Its a difficult one. Could and should he have used his position and standing to do and say more about conservation and other issues? Undoubtedly. Balance this, though, with how many people actively involved in conservation, and how many members of the general public who care about environmental issues, can point to his easily- accessible programmes as their gateway into the subject.
 
As well as the fact that many of the programmes are about specific things such as behaviour of individual species, so it makes sense to keep a narrow focus on what you're showing.
 
Content creators are aware that if they say anything controversial their programs will not be broadcast so they are forced to self censor. I am much more bothered by organizations like Greenpeace and the Sierra Club that have become corporatel apologists for the oil and meat industries.
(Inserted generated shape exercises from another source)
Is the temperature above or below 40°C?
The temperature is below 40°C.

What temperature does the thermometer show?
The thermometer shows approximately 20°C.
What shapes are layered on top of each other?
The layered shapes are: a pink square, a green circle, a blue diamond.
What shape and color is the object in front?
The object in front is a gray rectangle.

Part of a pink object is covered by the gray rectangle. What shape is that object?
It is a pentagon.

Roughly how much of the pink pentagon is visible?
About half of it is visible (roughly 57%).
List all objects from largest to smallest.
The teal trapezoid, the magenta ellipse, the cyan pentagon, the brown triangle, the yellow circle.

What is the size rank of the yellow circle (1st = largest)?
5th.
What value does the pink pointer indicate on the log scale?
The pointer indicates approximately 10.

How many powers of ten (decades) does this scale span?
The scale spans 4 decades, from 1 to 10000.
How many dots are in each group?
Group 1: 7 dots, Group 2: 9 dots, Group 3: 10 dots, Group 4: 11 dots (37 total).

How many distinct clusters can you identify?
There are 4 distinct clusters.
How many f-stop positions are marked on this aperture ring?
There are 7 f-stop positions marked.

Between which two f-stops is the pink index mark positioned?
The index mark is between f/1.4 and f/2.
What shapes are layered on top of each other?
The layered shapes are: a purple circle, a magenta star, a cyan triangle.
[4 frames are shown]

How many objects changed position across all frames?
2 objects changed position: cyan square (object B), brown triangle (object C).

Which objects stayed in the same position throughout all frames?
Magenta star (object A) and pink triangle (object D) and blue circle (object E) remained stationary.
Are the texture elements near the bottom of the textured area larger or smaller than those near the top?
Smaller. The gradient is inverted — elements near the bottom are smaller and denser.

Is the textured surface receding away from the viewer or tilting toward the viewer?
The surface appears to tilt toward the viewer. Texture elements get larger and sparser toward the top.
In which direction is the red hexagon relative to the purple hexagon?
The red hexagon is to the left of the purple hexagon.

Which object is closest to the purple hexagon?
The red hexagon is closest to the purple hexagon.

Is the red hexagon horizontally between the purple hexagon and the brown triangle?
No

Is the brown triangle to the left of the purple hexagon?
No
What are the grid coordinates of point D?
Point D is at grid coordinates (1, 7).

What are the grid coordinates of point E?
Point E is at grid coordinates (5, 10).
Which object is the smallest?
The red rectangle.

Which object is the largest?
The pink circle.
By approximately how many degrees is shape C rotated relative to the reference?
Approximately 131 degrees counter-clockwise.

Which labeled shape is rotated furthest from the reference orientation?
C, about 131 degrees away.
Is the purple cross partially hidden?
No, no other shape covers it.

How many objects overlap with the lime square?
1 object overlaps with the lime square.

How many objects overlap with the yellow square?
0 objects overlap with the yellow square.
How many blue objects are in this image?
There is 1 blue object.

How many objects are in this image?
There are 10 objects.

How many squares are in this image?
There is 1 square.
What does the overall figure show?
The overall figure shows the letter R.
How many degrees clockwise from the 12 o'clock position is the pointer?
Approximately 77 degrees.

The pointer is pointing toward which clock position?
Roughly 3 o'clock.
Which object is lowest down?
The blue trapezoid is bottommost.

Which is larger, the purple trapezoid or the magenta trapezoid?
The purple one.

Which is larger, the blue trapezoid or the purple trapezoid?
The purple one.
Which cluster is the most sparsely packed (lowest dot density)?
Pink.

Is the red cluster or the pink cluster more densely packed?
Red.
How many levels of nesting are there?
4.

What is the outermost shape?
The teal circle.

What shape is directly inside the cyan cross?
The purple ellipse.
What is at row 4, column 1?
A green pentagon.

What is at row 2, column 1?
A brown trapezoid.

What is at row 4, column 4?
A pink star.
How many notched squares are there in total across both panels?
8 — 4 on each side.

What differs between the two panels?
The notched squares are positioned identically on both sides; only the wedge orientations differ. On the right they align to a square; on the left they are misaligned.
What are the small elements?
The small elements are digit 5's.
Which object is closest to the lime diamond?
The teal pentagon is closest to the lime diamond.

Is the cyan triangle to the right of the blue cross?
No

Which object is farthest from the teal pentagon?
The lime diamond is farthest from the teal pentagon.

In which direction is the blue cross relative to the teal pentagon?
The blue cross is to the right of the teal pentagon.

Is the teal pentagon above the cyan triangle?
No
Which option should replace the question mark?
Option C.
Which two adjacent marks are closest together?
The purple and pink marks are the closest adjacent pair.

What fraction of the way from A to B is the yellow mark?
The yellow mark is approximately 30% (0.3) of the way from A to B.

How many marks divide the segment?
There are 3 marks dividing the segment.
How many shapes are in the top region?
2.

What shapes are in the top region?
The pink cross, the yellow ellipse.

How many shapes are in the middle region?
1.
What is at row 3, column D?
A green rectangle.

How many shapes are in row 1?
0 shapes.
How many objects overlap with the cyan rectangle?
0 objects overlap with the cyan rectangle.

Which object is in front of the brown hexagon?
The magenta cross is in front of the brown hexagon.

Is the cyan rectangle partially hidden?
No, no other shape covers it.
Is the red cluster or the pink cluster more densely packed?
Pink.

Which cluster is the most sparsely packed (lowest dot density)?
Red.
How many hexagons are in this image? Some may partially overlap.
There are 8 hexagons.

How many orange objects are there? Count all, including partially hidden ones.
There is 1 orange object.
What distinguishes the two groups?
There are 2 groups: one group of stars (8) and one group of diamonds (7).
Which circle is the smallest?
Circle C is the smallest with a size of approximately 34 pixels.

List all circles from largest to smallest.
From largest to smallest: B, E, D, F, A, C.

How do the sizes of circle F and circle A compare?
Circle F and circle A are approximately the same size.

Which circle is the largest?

Threre are comments that a certain species is nearing exinction do to habitat loss but never going the next step to say it is the clearing of land for palm oil plantations for soya farms or for cattle grazing. In terms of what an individual can do it is not communicated that reducing the consumption of meat is an important first step.
 
If anything, BBC and David Attenborough have too pushy environmental message, to the point of giving many people a lifetime trauma.
 
It is inconvenient as Al Gore said to confront reality and make people uncomfortable. Unfortunately we have global displacement of millions of people at the present time and widespread desertification and loss of plants and species going extinct. The Native American people had a sense of community and that decisions made by a chief should consider it impact for the next six generations.

Talk about a lifetimme of trauma I would think about the Pacific Islanders having their homes submerged or the people of Gaza undergoing ethnic cleansing by the Israeli military with the support of the United States and most other countries. Lossing every single relative in a matter of days - that is real trauma.
 
I started doing underwater photography in Monterey Bay in 1988 and by 1998 most of the rock fish species were fished out completely. Jacques Costeau stopped diving long before his death as the areas he has explored in the 1950's and 1960's had become desert thank to deep ocean trawling.

I feel sorry for children of today who will need to watch old film clips to see wild animals roaming free and not in cages in zoos. As others have noted we were given a garden of Eden and we have trashed it with vulture capitalism. There is the western notion that a company can own land and the ocean and the rivers and the air and them profit from it with no regard for anyone else today much less for future generations.
 
And the thing is, children will grow up thinking the scarcity of wildlife around them is normal. Shifting baseline syndrome - they won't know any better until they start reading about it.